Die Moskitos hatten sie jetzt an ihrem Platz zwischen den Farnen gefunden. Lizzy schlug auf ihre nackten Arme ein.
«Du hast mir deine Jacke um den Kopf gewickelt», erinnerte sich Rhonda. Der Gedanke, dass die Jacke da schon von Daniels Blut durchtränkt gewesen war, ließ sie schaudern.
«In jener Nacht wurde ich meine Kleider los – das heißt, ich glaube, deine Mom muss sie weggeworfen haben. Justine nahm sie weg, als ich im Bad war. Ich habe sie nie wieder gesehen.»
«Und du hast aufgehört zu reden», sagte Rhonda.
«Peter sagte, wir könnten niemandem davon erzählen. Wir könnten niemals von dem reden, was an jenem Abend im Wald passiert war. Tack und ich, wir hörten natürlich auf ihn – er war immer unser Anführer, oder? Er hat es eindringlich wiederholt – wenn wir nichts sagten, wäre es, als wäre es niemals geschehen. Keiner würde je davon erfahren. Ich hatte Angst. Angst, dass alles aus mir herausquellen würde, wenn ich nur einmal den Mund aufmachte. Worte kamen mir gefährlich vor. Kannst du das nachvollziehen?»
Rhonda nickte.
«Als Mom dann allmählich verrückt geworden ist, wurde es noch schlimmer. So ganz normal war sie ja nie, aber der Gedanke, dass Dad sie einfach sitzengelassen hat, hat das Fass zum Überlaufen gebracht. Und ich wusste, dasses meine Schuld war, alles meine Schuld, was auch immer Tack und Peter sagten. Irgendwann war selbst Schweigen nicht mehr sicher genug. Ich musste weg. So weit wie möglich von dem wegkommen, was mir angetan worden war; von dem, was ich selbst
getan
hatte.»
«Und wieso bist du jetzt zurückgekommen?»
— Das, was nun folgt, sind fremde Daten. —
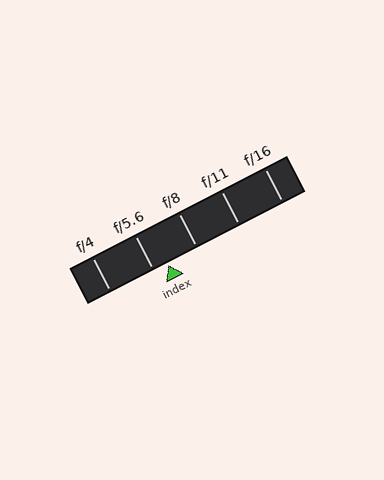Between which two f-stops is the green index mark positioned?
The index mark is between f/5.6 and f/8.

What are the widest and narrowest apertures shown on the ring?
The widest aperture shown is f/4 and the narrowest is f/16.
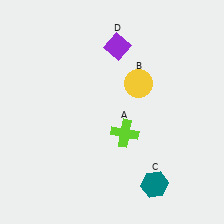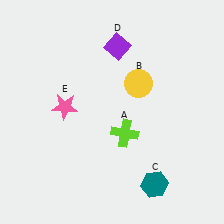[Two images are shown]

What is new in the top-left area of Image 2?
A pink star (E) was added in the top-left area of Image 2.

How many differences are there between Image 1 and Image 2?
There is 1 difference between the two images.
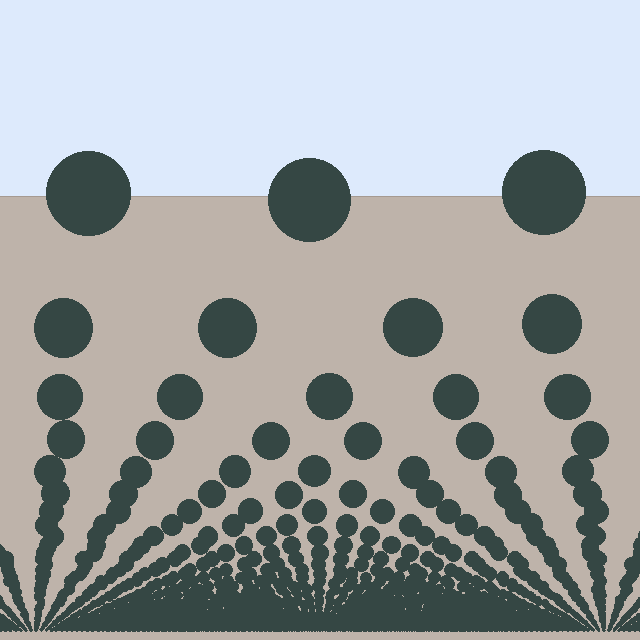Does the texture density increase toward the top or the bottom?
Density increases toward the bottom.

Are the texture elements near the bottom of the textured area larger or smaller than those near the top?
Smaller. The gradient is inverted — elements near the bottom are smaller and denser.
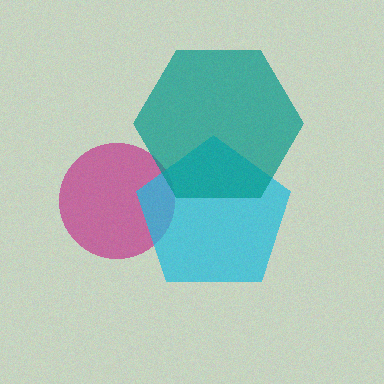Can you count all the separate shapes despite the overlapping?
Yes, there are 3 separate shapes.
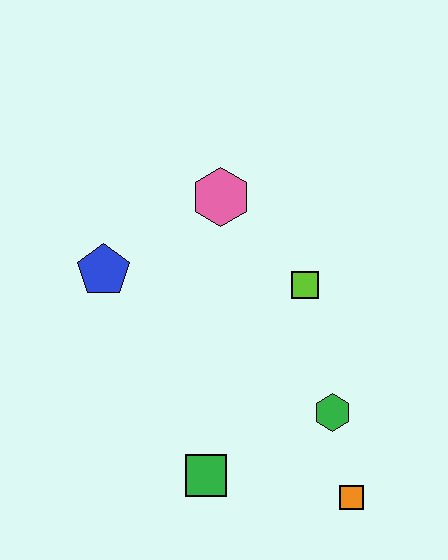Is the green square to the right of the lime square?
No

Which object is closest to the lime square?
The pink hexagon is closest to the lime square.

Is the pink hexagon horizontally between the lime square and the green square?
Yes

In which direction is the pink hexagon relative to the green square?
The pink hexagon is above the green square.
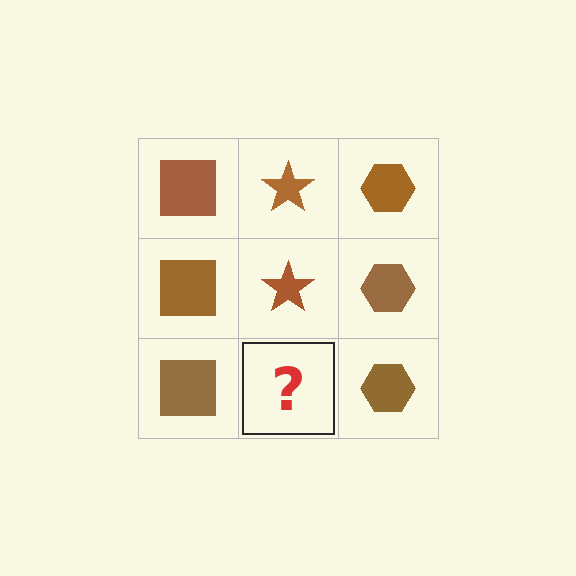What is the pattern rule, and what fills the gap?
The rule is that each column has a consistent shape. The gap should be filled with a brown star.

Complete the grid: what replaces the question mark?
The question mark should be replaced with a brown star.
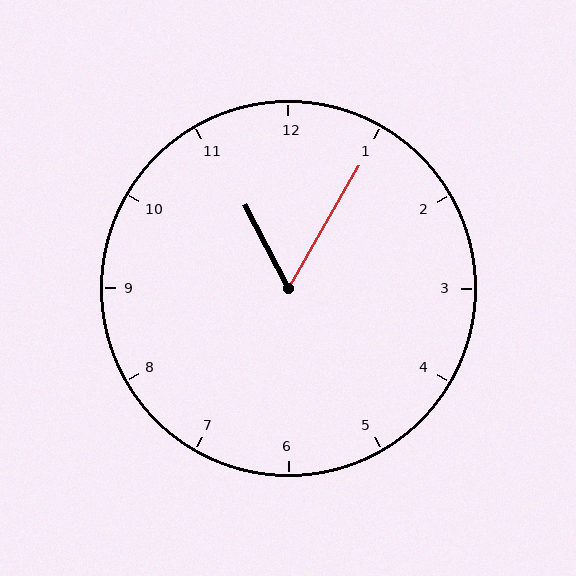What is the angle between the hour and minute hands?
Approximately 58 degrees.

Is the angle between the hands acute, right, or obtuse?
It is acute.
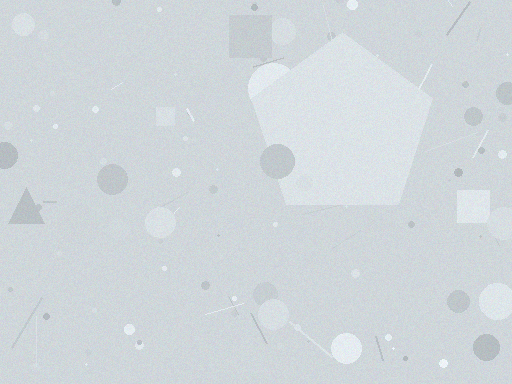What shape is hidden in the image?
A pentagon is hidden in the image.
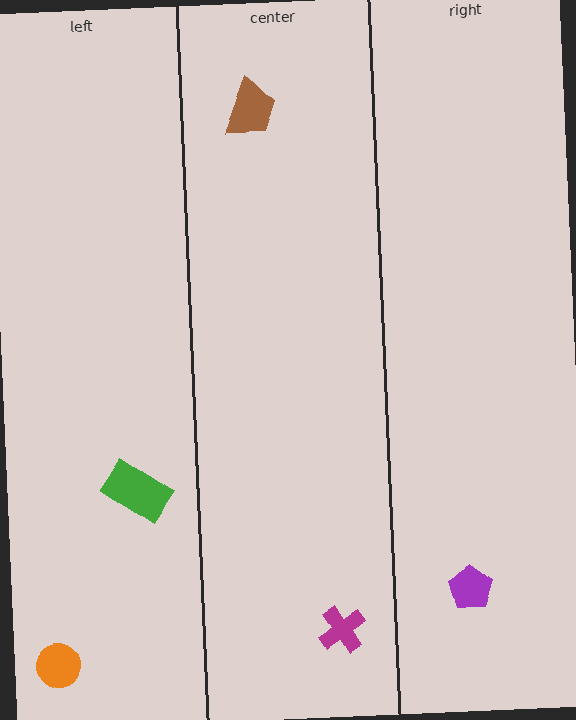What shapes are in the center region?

Lizzy schüttelte den Kopf. «Es ist wirklich albern. Schon seit Monaten hat Peter mich gedrängt zu kommen, doch ich hatte zu große Angst. Aber dann … Erinnerst du dich an diese Sache mit dem kleinen Mädchen in Virginia?»
«Ella Starkee», sagte Rhonda.
«Genau. Ella Starkee. Ich hab sie im Fernsehen gesehen. Wie sie erzählte, dass ihr Entführer nun tot sei und der Gedanke daran sie traurig mache. Sie sagte: ‹Manchmal ist es wichtig, einem Menschen zu vergeben.› Das hat mich hierher zurückgeführt – dieser eine Satz. Er war wie das Licht am Ende eines langen, dunklen Tunnels. Nach all diesen Jahren schien mir endlich die Zeit gekommen, meinem Vater und mir selbst zu vergeben.»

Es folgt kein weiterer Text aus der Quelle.